It is worth noting here that there was no need to configure fluent bit specifically for reading logs emitted by Elasticsearch, Kibana or fluent bit itself. Similarly, we didn’t need to configure the applications to send their logs to Elasticsearch. This decoupling is a major benefit of setting up log forwarding. If we expand any of the log entries and look at the JSON version, we will see an entry looks similar to:

{
  "_index": "fluent-bit-2020.03.25",
  "_type": "flb_type",
  "_id": "zsksEHEBxb--hvB5vgJi",
  "_version": 1,
  "_score": null,
  "_source": {
    "@timestamp": "2020-03-25T05:31:39.122Z",
    "log": "{\"type\":\"response\",\"@timestamp\":\"2020-03-25T05:31:39Z\",\"tags\":[],\"pid\":1,\"method\":\"get\",\"statusCode\":200,\"req\":{\"url\":\"/ui/fonts/roboto_mono/RobotoMono-Bold.ttf\",\"method\":\"get\",\"headers\":{\"host\":\"127.0.0.1:5601\",\"user-agent\":\"Mozilla/5.0 (X11; Linux x86_64; rv:72.0) Gecko/20100101 Firefox/72.0\",\"accept\":\"application/font-woff2;q=1.0,application/font-woff;q=0.9,*/*;q=0.8\",\"accept-language\":\"en-US,en;q=0.5\",\"accept-encoding\":\"identity\",\"connection\":\"keep-alive\",\"referer\":\"http://127.0.0.1:5601/app/kibana\"},\"remoteAddress\":\"127.0.0.1\",\"userAgent\":\"127.0.0.1\",\"referer\":\"http://127.0.0.1:5601/app/kibana\"},\"res\":{\"statusCode\":200,\"responseTime\":10,\"contentLength\":9},\"message\":\"GET /ui/fonts/roboto_mono/RobotoMono-Bold.ttf 200 10ms - 9.0B\"}\n",
    "stream": "stdout",
    "time": "2020-03-25T05:31:39.122786572Z"
  },
  "fields": {
    "@timestamp": [
      "2020-03-25T05:31:39.122Z"
    ],
    "time": [
      "2020-03-25T05:31:39.122Z"
    ]
  },
  "sort": [
    1585114299122
  ]
}

The most important field in the above JSON object is _source. The value of this field corresponds to a line read by fluent bit from the configured input source. It has three fields:

Next, we will deploy an web application inside the cluster which emits JSON formatted logs to the standard output and error streams. We will see that fluent bit automatically forwards these logs to Elasticsearch without requiring any additional configuration either in fluent bit or on the application side.

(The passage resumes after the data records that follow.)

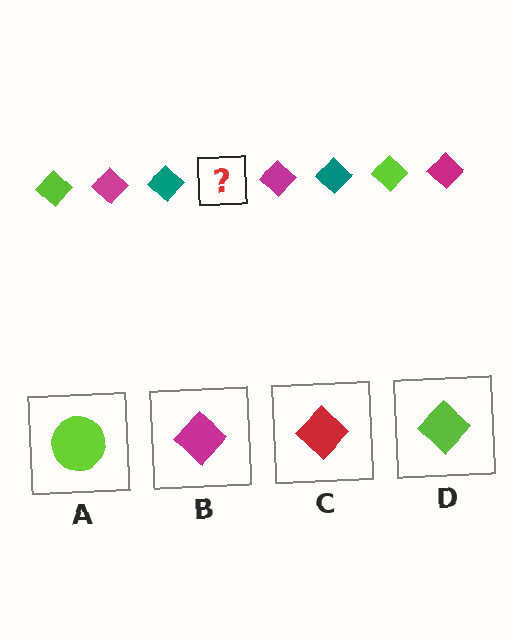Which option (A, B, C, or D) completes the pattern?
D.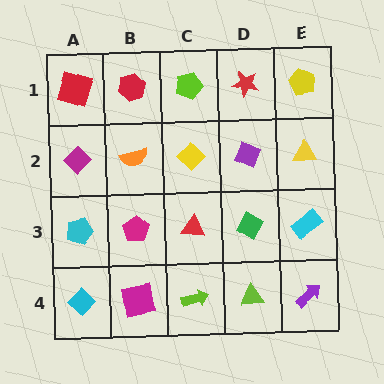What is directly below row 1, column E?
A yellow triangle.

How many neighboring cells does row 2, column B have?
4.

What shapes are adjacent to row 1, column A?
A magenta diamond (row 2, column A), a red hexagon (row 1, column B).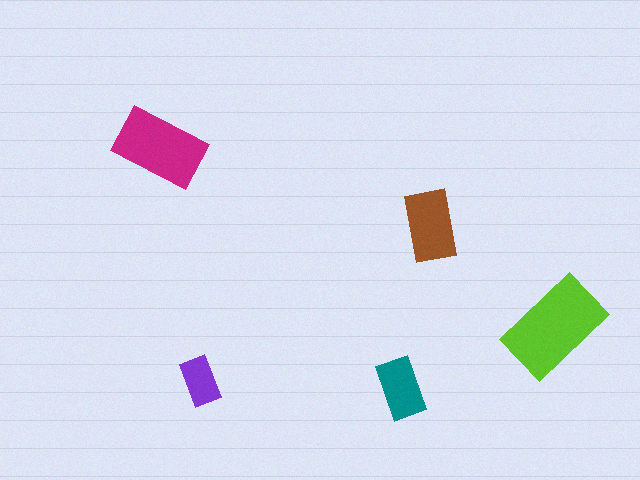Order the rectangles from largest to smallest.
the lime one, the magenta one, the brown one, the teal one, the purple one.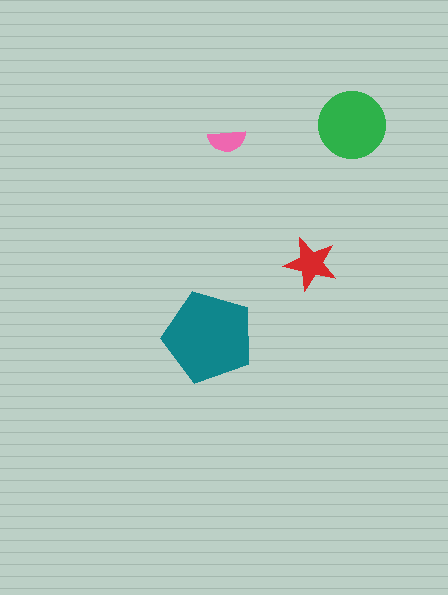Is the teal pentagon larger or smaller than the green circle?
Larger.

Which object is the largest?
The teal pentagon.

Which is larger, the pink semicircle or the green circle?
The green circle.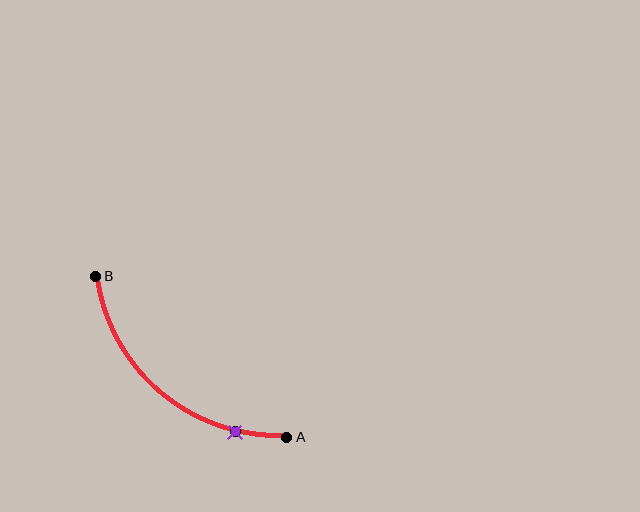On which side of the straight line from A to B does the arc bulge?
The arc bulges below and to the left of the straight line connecting A and B.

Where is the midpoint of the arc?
The arc midpoint is the point on the curve farthest from the straight line joining A and B. It sits below and to the left of that line.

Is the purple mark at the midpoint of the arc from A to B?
No. The purple mark lies on the arc but is closer to endpoint A. The arc midpoint would be at the point on the curve equidistant along the arc from both A and B.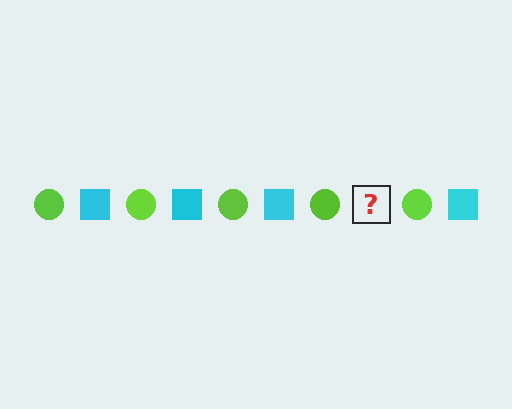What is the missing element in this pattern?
The missing element is a cyan square.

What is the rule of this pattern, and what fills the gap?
The rule is that the pattern alternates between lime circle and cyan square. The gap should be filled with a cyan square.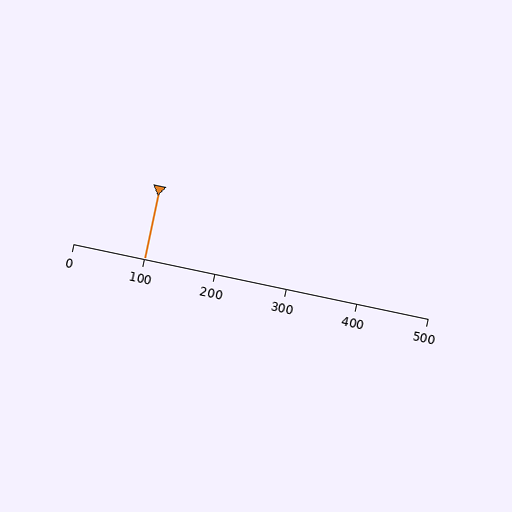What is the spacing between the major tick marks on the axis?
The major ticks are spaced 100 apart.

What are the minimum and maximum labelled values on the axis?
The axis runs from 0 to 500.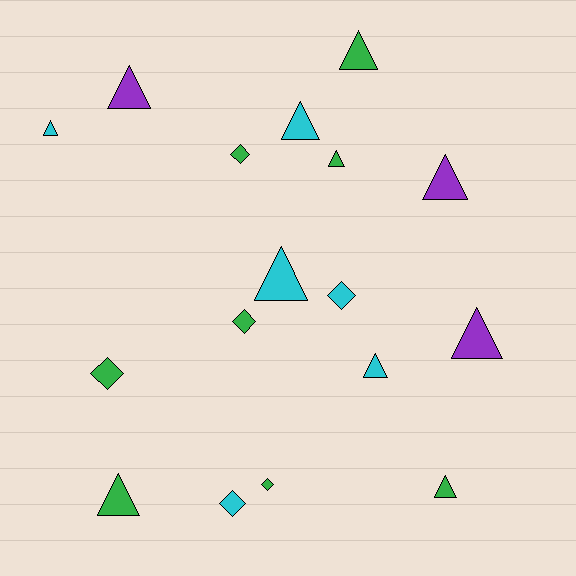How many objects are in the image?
There are 17 objects.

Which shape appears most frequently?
Triangle, with 11 objects.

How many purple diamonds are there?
There are no purple diamonds.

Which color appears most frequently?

Step 4 — Write and deploy a web application on kubernetes

We will use the Python programming language to write a basic web application using Flask. To deploy the application in the kubernetes cluster, we will build a docker image containing the application source code and publish it to docker hub. First, create a new directory, application

mkdir application

Now inside that directory, create and open a file called app.py:

nano application/app.py

Add the following contents to it:

from flask import Flask

app = Flask(__name__)

@app.route('/test/')
def test():
    return 'rest'

@app.route('/honeypot/')
def test1():
    1/0
    return 'lol'

The first two statements imports the Flask class from flask package and then creates the application using the current module name (via the special __name__ variable). Then, we define two endpoints - /test/ and /honeypot/ using the app.route decorator. The /test/ endpoint will return a text, rest as response and the /honeypot/ endpoint will raise an exception upon being called due to the 1/0 statement.

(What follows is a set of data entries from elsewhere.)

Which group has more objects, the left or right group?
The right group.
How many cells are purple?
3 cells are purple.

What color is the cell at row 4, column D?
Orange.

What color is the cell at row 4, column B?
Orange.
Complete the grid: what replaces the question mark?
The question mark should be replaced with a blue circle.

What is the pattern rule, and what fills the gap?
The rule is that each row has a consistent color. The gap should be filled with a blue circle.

To run the application, we will use gunicorn.

Inside the application directory, create and open a new file, Dockerfile:

nano application/Dockerfile

Add the following contents to the file:

FROM python:3.7-alpine
ADD app.py /app.py

RUN set -e; \
	apk add --no-cache --virtual .build-deps \
		gcc \
		libc-dev \
		linux-headers \
	; \
	pip install flask gunicorn ; \
	apk del .build-deps;

WORKDIR /
CMD ["gunicorn", "--workers", "5", "--bind", "0.0.0.0:8000", "app:app"]

The above Dockerfile will create a docker image containing the application code, install Flask, gunicorn and configure the image to start gunicorn on startup. We are running 5 worker processes and listening on port 8000 for HTTP requests with the WSGI application entrypoint object as app inside the app Python module.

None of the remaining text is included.